Toplum örf, adet ve kültürünü kaybettiBenim dönemimde belediye binasının altında 500 metrekare bir salon vardı. Orada bir sinema kurmuştuk. İnanın sinemaya gelmek için 15 kilometre uzaktaki köylerden gençler, yaşlılar erkek ve kadınlar yollara düşerdi.
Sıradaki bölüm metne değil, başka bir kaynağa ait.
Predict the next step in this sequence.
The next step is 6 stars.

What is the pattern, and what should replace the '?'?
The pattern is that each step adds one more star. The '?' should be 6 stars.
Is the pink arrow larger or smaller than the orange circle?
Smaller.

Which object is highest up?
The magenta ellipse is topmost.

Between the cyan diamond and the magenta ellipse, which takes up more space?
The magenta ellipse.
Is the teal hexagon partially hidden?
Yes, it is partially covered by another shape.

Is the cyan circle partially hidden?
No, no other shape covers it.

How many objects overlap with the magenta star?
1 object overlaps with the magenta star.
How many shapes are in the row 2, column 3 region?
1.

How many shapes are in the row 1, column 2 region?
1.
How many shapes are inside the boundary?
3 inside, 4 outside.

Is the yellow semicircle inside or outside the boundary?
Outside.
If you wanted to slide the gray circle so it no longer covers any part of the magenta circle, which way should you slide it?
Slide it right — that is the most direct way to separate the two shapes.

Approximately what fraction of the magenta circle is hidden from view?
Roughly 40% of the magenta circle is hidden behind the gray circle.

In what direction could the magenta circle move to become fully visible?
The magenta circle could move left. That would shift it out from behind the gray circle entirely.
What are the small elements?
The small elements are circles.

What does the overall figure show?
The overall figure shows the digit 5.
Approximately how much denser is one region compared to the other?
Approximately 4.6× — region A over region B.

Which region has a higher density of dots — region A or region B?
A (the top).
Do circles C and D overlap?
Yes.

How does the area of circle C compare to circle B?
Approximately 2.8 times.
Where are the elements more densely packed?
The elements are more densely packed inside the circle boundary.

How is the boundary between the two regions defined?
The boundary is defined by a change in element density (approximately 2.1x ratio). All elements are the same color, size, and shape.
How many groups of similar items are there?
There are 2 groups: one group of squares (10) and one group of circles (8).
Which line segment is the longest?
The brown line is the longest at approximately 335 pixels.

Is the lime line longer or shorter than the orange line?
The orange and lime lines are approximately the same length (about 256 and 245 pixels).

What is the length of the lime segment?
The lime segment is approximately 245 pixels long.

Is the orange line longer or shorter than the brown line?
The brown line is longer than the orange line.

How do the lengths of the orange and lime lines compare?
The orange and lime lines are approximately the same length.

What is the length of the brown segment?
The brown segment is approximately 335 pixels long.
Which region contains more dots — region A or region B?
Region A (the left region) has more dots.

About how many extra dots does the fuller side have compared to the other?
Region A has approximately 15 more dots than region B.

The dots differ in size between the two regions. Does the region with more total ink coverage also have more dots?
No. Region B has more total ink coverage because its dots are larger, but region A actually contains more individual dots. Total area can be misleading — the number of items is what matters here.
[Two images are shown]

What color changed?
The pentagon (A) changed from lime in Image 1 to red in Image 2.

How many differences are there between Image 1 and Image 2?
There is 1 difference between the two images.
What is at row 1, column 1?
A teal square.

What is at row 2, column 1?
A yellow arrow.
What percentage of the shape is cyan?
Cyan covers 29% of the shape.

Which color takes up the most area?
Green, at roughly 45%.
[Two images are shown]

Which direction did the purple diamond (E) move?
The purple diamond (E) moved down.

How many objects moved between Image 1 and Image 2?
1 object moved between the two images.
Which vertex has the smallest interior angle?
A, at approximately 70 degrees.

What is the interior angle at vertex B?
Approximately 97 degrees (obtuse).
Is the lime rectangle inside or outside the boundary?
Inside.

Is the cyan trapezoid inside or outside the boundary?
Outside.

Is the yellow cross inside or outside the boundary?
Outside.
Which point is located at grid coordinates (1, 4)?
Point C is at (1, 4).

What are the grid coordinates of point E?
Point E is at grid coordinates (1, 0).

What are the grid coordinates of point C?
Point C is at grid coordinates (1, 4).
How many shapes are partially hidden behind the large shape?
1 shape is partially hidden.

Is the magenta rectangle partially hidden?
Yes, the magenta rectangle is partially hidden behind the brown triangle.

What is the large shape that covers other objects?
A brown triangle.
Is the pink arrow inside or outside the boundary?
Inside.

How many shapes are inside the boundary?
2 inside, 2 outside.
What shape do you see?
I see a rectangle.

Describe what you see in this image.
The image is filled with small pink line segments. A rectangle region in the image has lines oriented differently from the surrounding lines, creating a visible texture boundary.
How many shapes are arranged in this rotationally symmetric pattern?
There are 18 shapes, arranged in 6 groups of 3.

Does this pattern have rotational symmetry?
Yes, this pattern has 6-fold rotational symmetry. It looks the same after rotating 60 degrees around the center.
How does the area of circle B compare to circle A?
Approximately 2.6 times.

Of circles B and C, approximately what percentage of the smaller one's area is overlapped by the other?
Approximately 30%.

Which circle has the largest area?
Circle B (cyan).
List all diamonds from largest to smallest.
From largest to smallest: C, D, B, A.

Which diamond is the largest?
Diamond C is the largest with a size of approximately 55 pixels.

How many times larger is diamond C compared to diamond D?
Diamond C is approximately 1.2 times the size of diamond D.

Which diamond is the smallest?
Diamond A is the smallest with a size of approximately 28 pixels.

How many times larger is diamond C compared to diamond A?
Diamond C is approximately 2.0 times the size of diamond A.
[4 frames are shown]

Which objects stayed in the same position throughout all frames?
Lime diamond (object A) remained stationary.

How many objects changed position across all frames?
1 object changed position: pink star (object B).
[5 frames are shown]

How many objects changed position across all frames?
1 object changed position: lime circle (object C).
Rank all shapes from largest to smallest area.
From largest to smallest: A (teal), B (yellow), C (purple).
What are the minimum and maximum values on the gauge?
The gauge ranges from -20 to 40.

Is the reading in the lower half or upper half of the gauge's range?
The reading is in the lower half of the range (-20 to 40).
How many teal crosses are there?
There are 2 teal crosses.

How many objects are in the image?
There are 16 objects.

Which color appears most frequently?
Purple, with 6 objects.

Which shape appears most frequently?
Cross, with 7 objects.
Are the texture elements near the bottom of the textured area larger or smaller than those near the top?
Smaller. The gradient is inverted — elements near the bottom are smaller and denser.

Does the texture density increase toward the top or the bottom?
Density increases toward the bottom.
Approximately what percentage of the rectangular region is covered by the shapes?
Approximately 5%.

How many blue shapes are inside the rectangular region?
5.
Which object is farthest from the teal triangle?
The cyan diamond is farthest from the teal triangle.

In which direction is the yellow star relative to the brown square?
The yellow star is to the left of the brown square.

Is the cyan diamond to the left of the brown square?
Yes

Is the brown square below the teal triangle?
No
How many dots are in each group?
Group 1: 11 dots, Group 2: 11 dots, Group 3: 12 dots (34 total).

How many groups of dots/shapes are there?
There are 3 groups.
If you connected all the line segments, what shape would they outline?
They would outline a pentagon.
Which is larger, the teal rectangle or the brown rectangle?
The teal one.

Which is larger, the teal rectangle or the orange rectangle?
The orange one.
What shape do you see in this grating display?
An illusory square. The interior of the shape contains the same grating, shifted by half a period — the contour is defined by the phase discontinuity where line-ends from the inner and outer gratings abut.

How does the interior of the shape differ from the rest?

Elektrik olmadığı dönemlerde milli ve dini bayramlarda lüks lambalarını yakarak okulun bahçesinde sabaha kadar eğlenceler olurdu. Bütün köylerden her kesimdeki insanlar gelir, birlikte eğlenirdik. Yoksulluğun zirve yaptığı ö dönemlerde insanların bir araya gelerek dayanışma içinde kültürlerini yaşatması çok anlamlıdır. Şimdiki bayramlara bakıyorsun insanlar hiçbir yerde yoklar. Milli duygularımıza ne oldu? Bu insanlar bu hale nasıl geldi hiç düşündük mü? Maalesef bizi şimdiye kadar yönetenlerin bu konuda büyük sorumlulukları vardır. Gençliğimizdeki gelenek ve görenekler maalesef günümüzde sıfırlanmış durumda. İnanın hiçbiri şu anda yaşanmıyor. İnsanlar birbirlerinden uzaklaştılar. Eski sevgi ve hoşgörüler yok oldu. Dayanışma kültürü ile kaynaşmadan eser kalmadı. İnsanlar artık kendi siyasi düşüncesindeki insanlarla sohbet ediyor, diğerlerine başını çevirip geçiyor. Buradan herkese soruyorum. Bu ülkenin bütünlüğünü bu şekilde nasıl koruyacağız. Vatandaşlarımız biraz kendilerini sorgulasınlar. İnsanlarımız siyasi partilerin esiri olmamalı. İnsani ve İslami bir şekilde yaşayarak topluma katkı sağlamalarını istiyorum. Günler çabuk geçiyor, herkesin yaşı geçiyor. Aramızdan nice insanları yolcu ettik, hepimiz öleceğiz. Kırıcı olmadan, hoşgörü içinde üreterek yaşayalım. Boşa kürek sallayarak gençliğimizi heba etmeyelim.